NRS showed significant reduction the magnesium group in the postoperative period at 2, 4 and 6 hours. This reflects better antinociception control in the magnesium group supported with a statistically significant decrease in the number of patients requesting early postoperative analgesia as well as total pethidine consumption. This in accordance with other studies that showed reduction in both NRS and total opioid consumption in the postoperative period when magnesium sulphate is used in epidural analgesia [Citation21,Citation22]. This Opioid sparing effect was in accordance with other studies done to assess the analgesic effects of adding magnesium sulphate to epidural Bupivacaine in the lower abdominal surgery, [Citation23] combined epidural and intrathecal magnesium sulphate in orthopedic surgeries [Citation24], and continuous intraoperative epidural magnesium sulphate infusion [Citation25]

Plasma BE might act as a biomarker for endogenous opioid analgesic function. [Citation26] In this study there was a statistical difference of BE serum levels being higher in magnesium sulphate group at 2, 4, and 6 h postoperatively. Some studies suggesting that plasma BE levels predict post-operative opioid need and it might also be a marker for more effective endogenous opioid analgesia. Moreover, some clinical researches showed that higher plasma BE predicts greater subsequent acute pain intensity and that higher BE levels could be a marker for enhanced endogenous opioid analgesia. [Citation27,Citation28]

The mechanism of how magnesium exerts it analgesic action is still unclear. A popular theory is that the anti-nociceptive actions is the result of its inhibition of the NMDA receptor. [Citation29] The potentiation of epidural analgesia when magnesium is used as adjuvant has been described in several reports. [Citation30–32] In our study, patients who received magnesium sulphate during the operation showed to have less postoperative pain compared with patients who did not. These observations are in accordance with prior studies results on the analgesia-potentiating effect of magnesium. Nevertheless, there has been a previous report suggesting that the mechanism of magnesium antinociception property might be related to endogenous opioid hyperalgesia. [Citation33,Citation34]

Whether magnesium sulphate could have antinociception action via modulating endogenous opioid analgesia, that beyond the scope of this study and further study is needed to clarify the mechanism of the effect of magnesium on the attention of increased pain intensity.

As regard safety of adding magnesium sulphate to epidural block, this study did not observe significant epidural drugs-related side effects postoperatively.
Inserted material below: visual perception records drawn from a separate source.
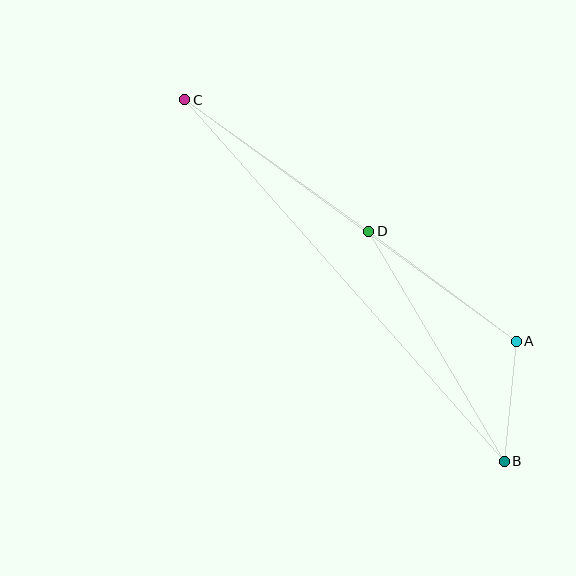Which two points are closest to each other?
Points A and B are closest to each other.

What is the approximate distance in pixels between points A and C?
The distance between A and C is approximately 410 pixels.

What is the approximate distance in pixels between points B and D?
The distance between B and D is approximately 267 pixels.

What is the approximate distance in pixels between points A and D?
The distance between A and D is approximately 184 pixels.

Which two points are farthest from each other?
Points B and C are farthest from each other.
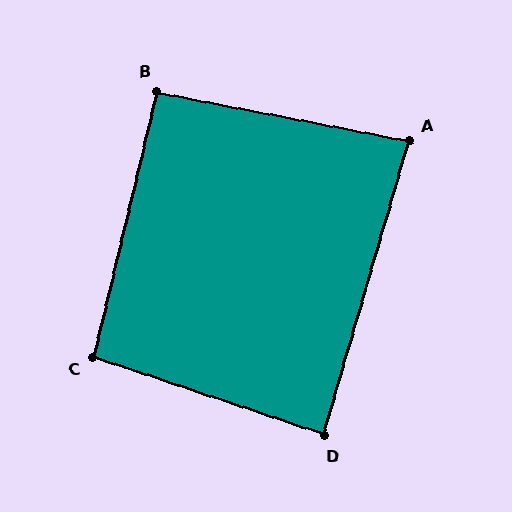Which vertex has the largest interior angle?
C, at approximately 95 degrees.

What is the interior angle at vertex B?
Approximately 93 degrees (obtuse, close to a right angle).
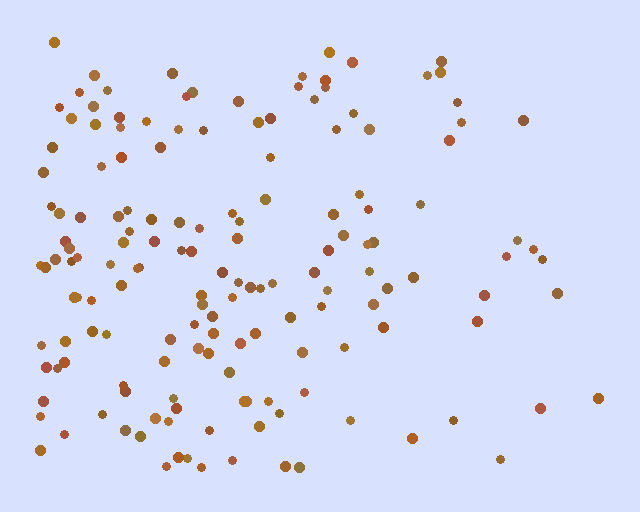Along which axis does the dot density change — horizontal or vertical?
Horizontal.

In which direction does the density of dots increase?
From right to left, with the left side densest.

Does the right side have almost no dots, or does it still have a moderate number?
Still a moderate number, just noticeably fewer than the left.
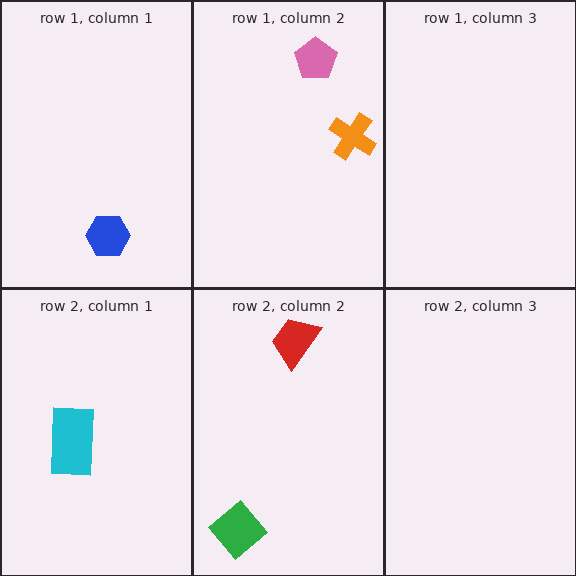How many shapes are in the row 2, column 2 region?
2.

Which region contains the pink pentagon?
The row 1, column 2 region.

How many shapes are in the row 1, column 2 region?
2.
The results in accordance with other studies that have tested the safety of epidural magnesium sulphate in epidural anesthesia. [Citation35]
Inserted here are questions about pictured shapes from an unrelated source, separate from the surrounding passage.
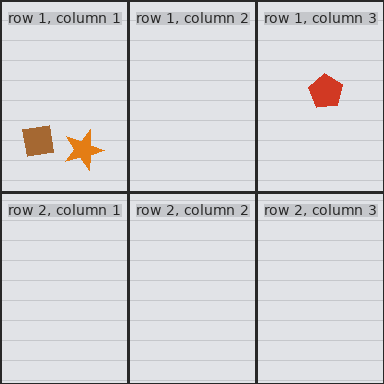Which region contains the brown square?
The row 1, column 1 region.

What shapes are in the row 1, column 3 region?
The red pentagon.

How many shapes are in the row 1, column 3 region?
1.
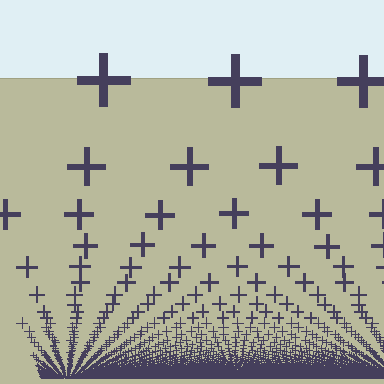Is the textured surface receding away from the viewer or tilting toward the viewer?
The surface appears to tilt toward the viewer. Texture elements get larger and sparser toward the top.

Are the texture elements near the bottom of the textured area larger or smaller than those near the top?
Smaller. The gradient is inverted — elements near the bottom are smaller and denser.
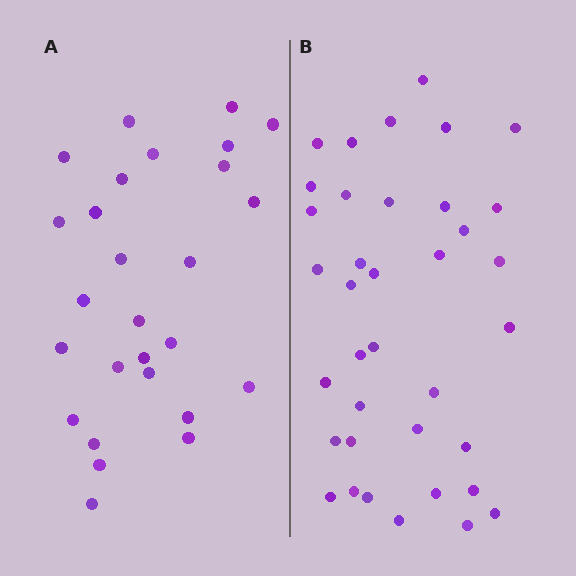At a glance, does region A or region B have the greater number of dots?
Region B (the right region) has more dots.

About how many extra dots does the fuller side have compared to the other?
Region B has roughly 10 or so more dots than region A.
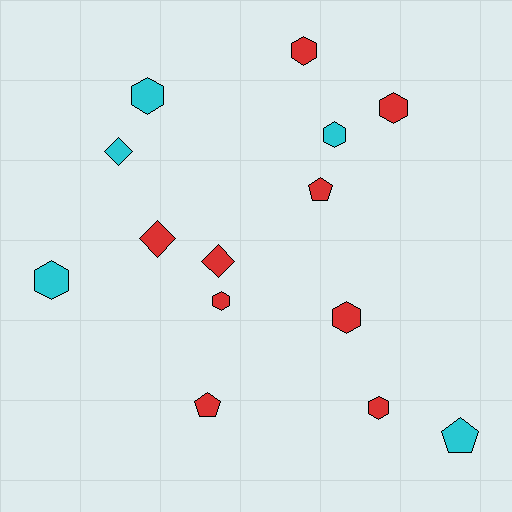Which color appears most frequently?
Red, with 9 objects.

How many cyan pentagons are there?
There is 1 cyan pentagon.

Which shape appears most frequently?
Hexagon, with 8 objects.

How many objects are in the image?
There are 14 objects.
Our study has potential limitations. First, we did not measure serum b endorphins in the CSF which could reveal another understanding of the pain modulating effect of epidural magnesium sulphate. Second, we did not exclude various pathological states that might have been associated with abnormal endorphin levels e.g., menopausal hormonal changes, as well as migraine and rheumatoid arthritis. Thus, interpreting the results of b-endorphin should be thought of in this context. Finally, we assessed the postoperative rest pain because of the mobility restrictions during the postoperative period. If postoperative pain was evaluated during patient mobility, which could have been considered a stimulus, the results would have been shown magnesium sulphate role in early mobilization, if any.
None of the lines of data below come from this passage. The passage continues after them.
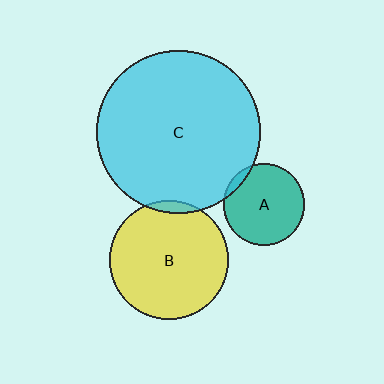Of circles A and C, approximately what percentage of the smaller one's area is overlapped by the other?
Approximately 5%.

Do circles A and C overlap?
Yes.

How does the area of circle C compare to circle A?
Approximately 4.1 times.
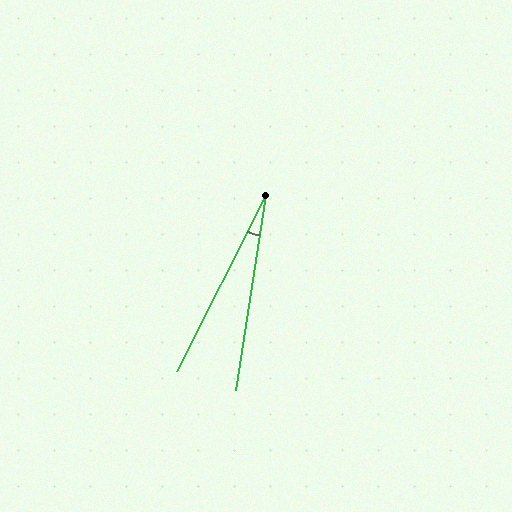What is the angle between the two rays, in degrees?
Approximately 18 degrees.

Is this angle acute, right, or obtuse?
It is acute.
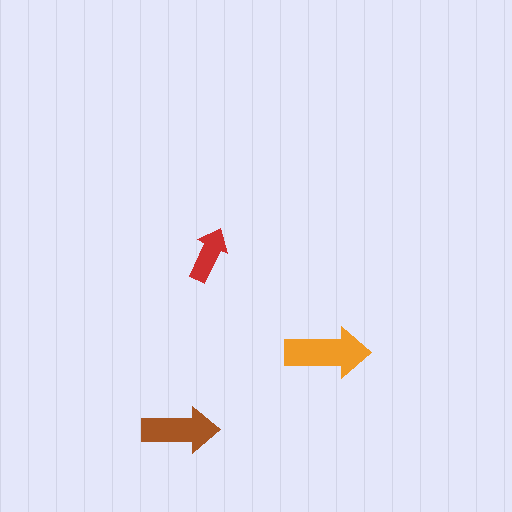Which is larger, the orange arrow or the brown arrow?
The orange one.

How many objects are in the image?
There are 3 objects in the image.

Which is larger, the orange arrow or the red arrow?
The orange one.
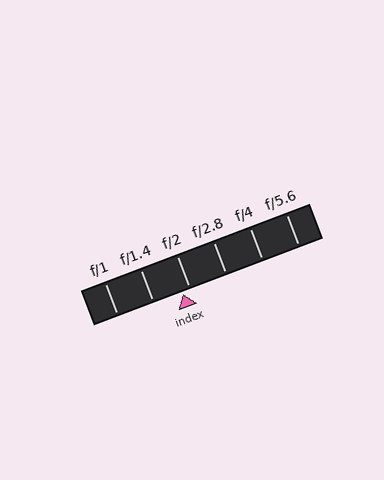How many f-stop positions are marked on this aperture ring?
There are 6 f-stop positions marked.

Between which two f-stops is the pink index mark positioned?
The index mark is between f/1.4 and f/2.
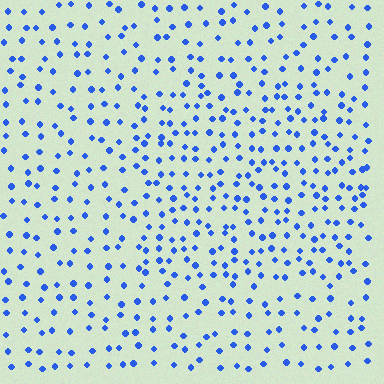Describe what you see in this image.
The image contains small blue elements arranged at two different densities. A rectangle-shaped region is visible where the elements are more densely packed than the surrounding area.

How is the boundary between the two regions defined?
The boundary is defined by a change in element density (approximately 1.6x ratio). All elements are the same color, size, and shape.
In summary, we conclude that the addition of magnesium sulphate 50 mg/10 ml saline to epidural bupivacaine/lidocaine provides better postoperative analgesia as well as reducing serum B endorphins in the postoperative period without increasing the incidence of complications in high knee osteotomy orthopedic surgery postoperatively.

Declaration

The Authors declare that there is no conflict of interest.

Disclosure statement

No potential conflict of interest was reported by the authors.